The governance structure of the organisations tasked with Thames Gateway regeneration is complex.  Acronyms proliferate and change, corporations are restructured to take advantage of new, more favourable legislation, public-private partnerships emerge without any clearly defined relationship. Properties such as those on the current site of Stratford City (which also owns part of the Olympic site) have seemingly been shuffled between the state and developers incessantly over at least the past 15 years. The state provides capital with infrastructure such as transportation, cheap land – seized from individual groups or the public itself and sold at discount prices – and also buys back sites which prove to be unprofitable in particular market conditions. Similarly, the Mayor recently promised interest free loans to developers of the Olympic site after 2012.  The state acts as an agent for developers, creating favourable conditions for investment, while also absorbing risks and costs.

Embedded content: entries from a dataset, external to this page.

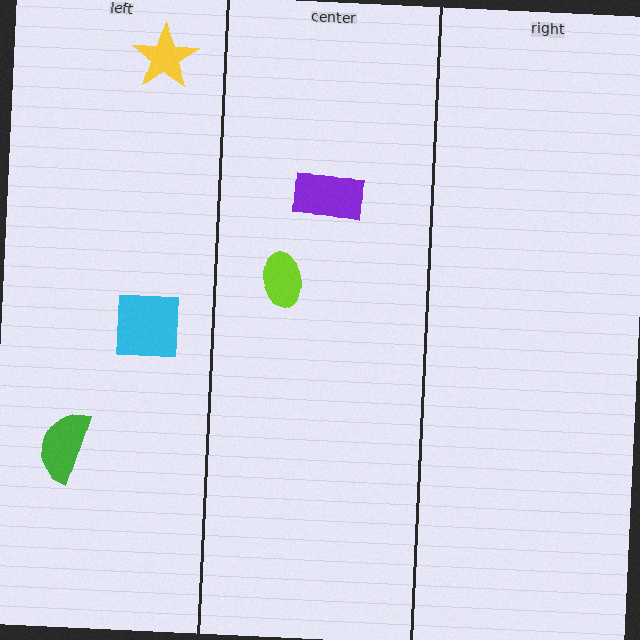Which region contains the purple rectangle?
The center region.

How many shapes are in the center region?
2.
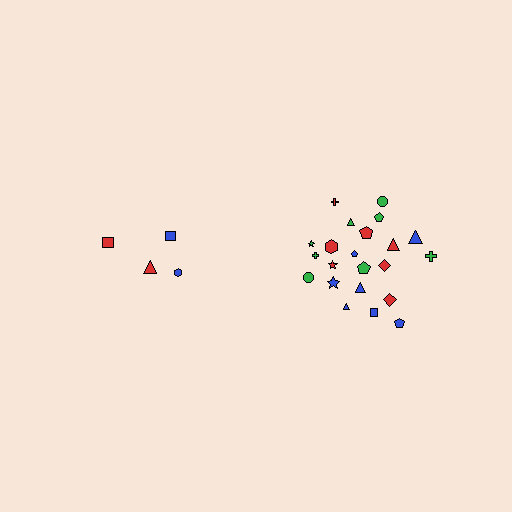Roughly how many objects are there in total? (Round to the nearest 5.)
Roughly 25 objects in total.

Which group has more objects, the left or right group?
The right group.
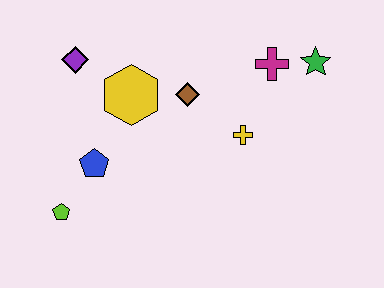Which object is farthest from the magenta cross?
The lime pentagon is farthest from the magenta cross.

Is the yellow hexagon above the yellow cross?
Yes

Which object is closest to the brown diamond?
The yellow hexagon is closest to the brown diamond.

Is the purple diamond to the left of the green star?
Yes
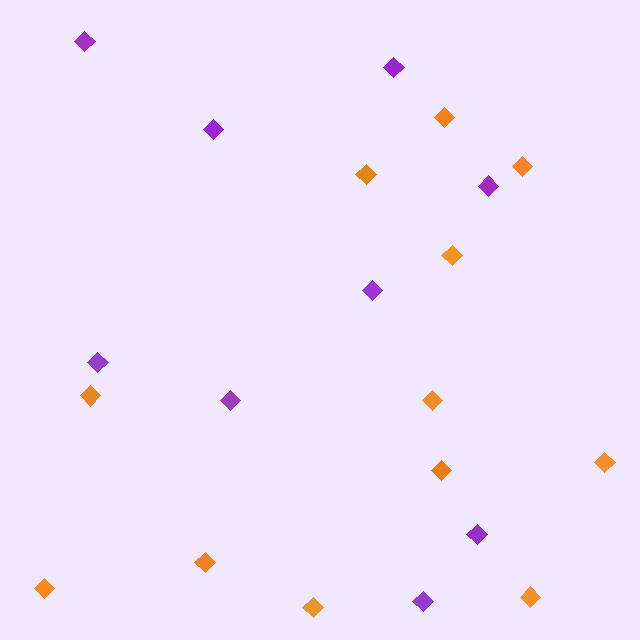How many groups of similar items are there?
There are 2 groups: one group of orange diamonds (12) and one group of purple diamonds (9).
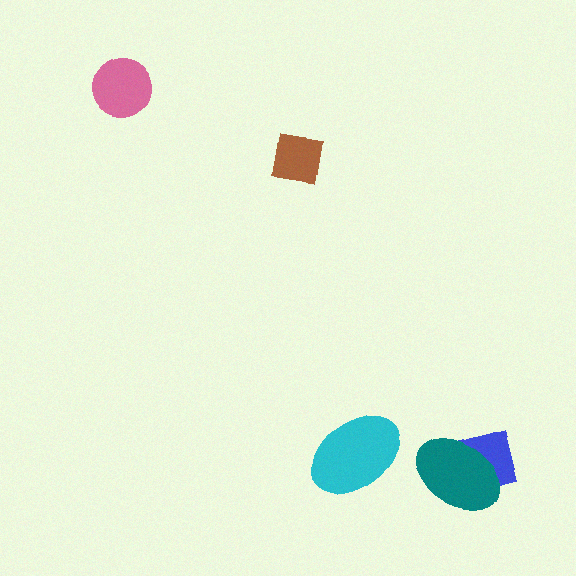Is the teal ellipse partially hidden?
No, no other shape covers it.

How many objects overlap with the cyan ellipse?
0 objects overlap with the cyan ellipse.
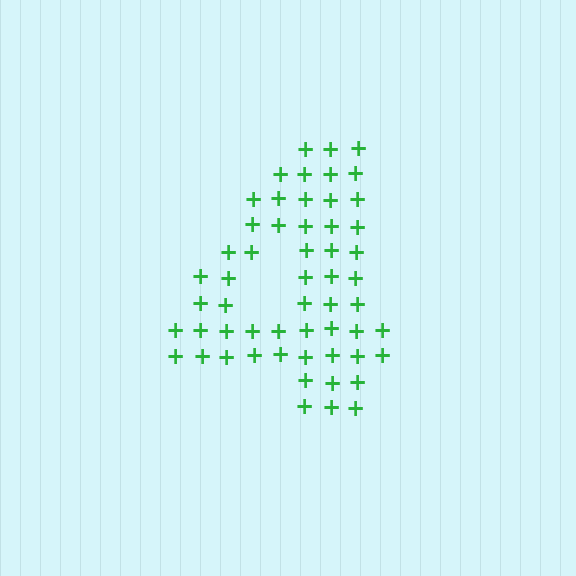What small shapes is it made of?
It is made of small plus signs.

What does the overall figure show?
The overall figure shows the digit 4.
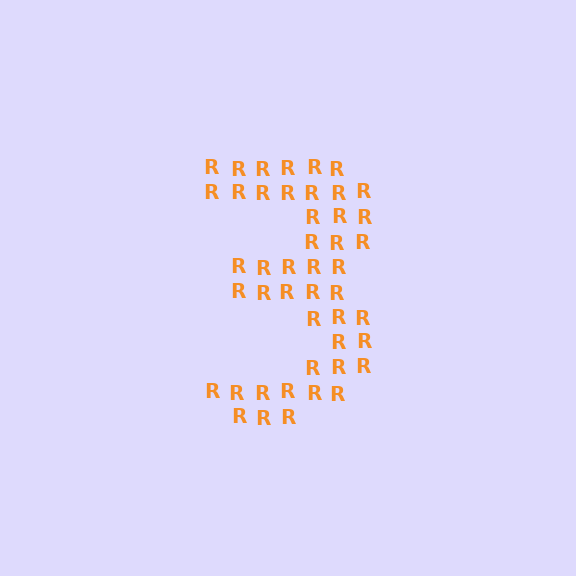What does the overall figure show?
The overall figure shows the digit 3.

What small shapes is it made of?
It is made of small letter R's.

In its ghastly pink and tasteless font, the 2012 Olympics website proudly displays one of its victims – not unlike an angler with his catch – the Clay’s Lane Estate.  Once Europe’s second largest purpose-built housing co-operative, all 425 residents were evicted under a compulsory purchase order provided for the whole of the Olympic site. Another 35 Traveller families and 64 allotment holders were also dispossessed of their land, while a number of historical commons including Lammas land were appropriated within the bounds of a 306 hectare site earmarked for the Olympic park and Village.

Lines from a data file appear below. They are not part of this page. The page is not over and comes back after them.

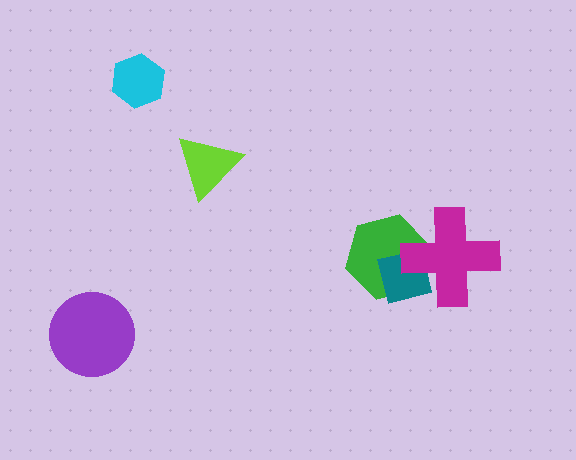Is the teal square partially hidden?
Yes, it is partially covered by another shape.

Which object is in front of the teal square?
The magenta cross is in front of the teal square.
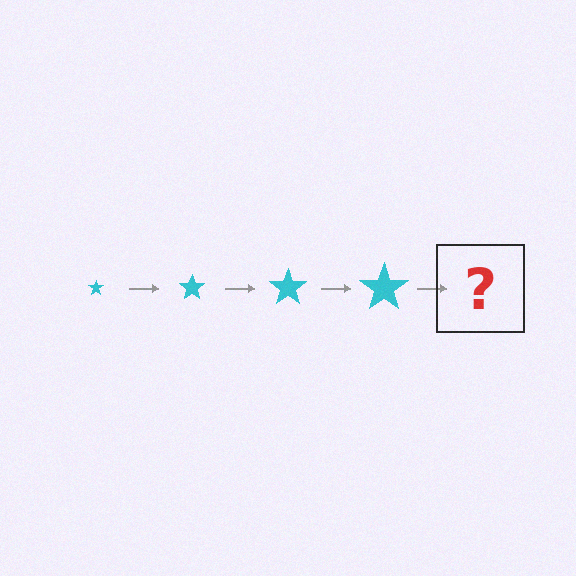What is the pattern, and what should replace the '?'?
The pattern is that the star gets progressively larger each step. The '?' should be a cyan star, larger than the previous one.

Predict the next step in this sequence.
The next step is a cyan star, larger than the previous one.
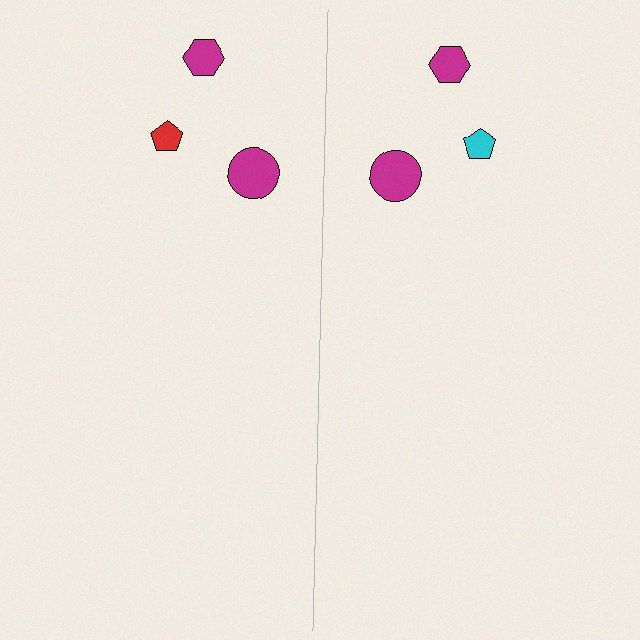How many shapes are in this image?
There are 6 shapes in this image.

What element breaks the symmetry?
The cyan pentagon on the right side breaks the symmetry — its mirror counterpart is red.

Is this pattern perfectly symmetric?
No, the pattern is not perfectly symmetric. The cyan pentagon on the right side breaks the symmetry — its mirror counterpart is red.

The number of ‘affordable homes’ promised to be built on the Olympic site has also consistently decreased. The very meaning of ‘affordable’ housing itself is such a flexible term that it can encompass anything from social housing to part purchase of homes for households earning as much as £74,000 per year. Moreover, since the project is not funded past 2013, studies have suggested that following the Olympics, the lack of a budget could be used as a justification for taking all of this land and infrastructure away from the public and given to large developers at highly discounted rates, as was done following the Sydney Olympics.

Yet more mega-developments are afoot. In 2010, the LTGDC gave planning permission for what will be one of 5 of the first Tesco ‘villages’ in the UK in Bromley-by-Bow.  A hyper-store, itself too big for the ubiquitous term of mega-store, will neighbour a Tesco-built school, hotel, and 454 homes all owned by the retailer. Residents concerned about the continued closure of local libraries will be satisfied to know that Tesco has promised to build an “idea store.” Any queries on what the latter will look like should be directed to the bookshelves in one’s local Tesco.

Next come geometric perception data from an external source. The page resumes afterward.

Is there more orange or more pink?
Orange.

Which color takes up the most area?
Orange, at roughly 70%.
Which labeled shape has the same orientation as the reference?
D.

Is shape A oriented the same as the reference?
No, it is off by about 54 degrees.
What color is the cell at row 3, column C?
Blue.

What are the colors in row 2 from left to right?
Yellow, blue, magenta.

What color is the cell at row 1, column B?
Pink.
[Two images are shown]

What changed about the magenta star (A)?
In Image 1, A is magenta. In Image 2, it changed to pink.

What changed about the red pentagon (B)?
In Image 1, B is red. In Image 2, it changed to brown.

There’s more. One could also point to the green spaces to be called ‘Adi-zones’ sponsored by the sporting giant Adidas, though maintained by local councils; the housing projects to be developed by Stratford City; the 18,000 plus home repossessions that occurred in the UK in the first half of this year; plans for increased police powers because the Olympics; and so on.

It is perhaps within these twin fronts of dispossession on the one hand and repressive policing on the other, that we might view the recent explosion of occupations, despite all of their contradictions, as one appropriate form of resistance.  For here we arrive at a tactic which seeks to transform the privately enclosed and the repressively policed space into something public and open to all.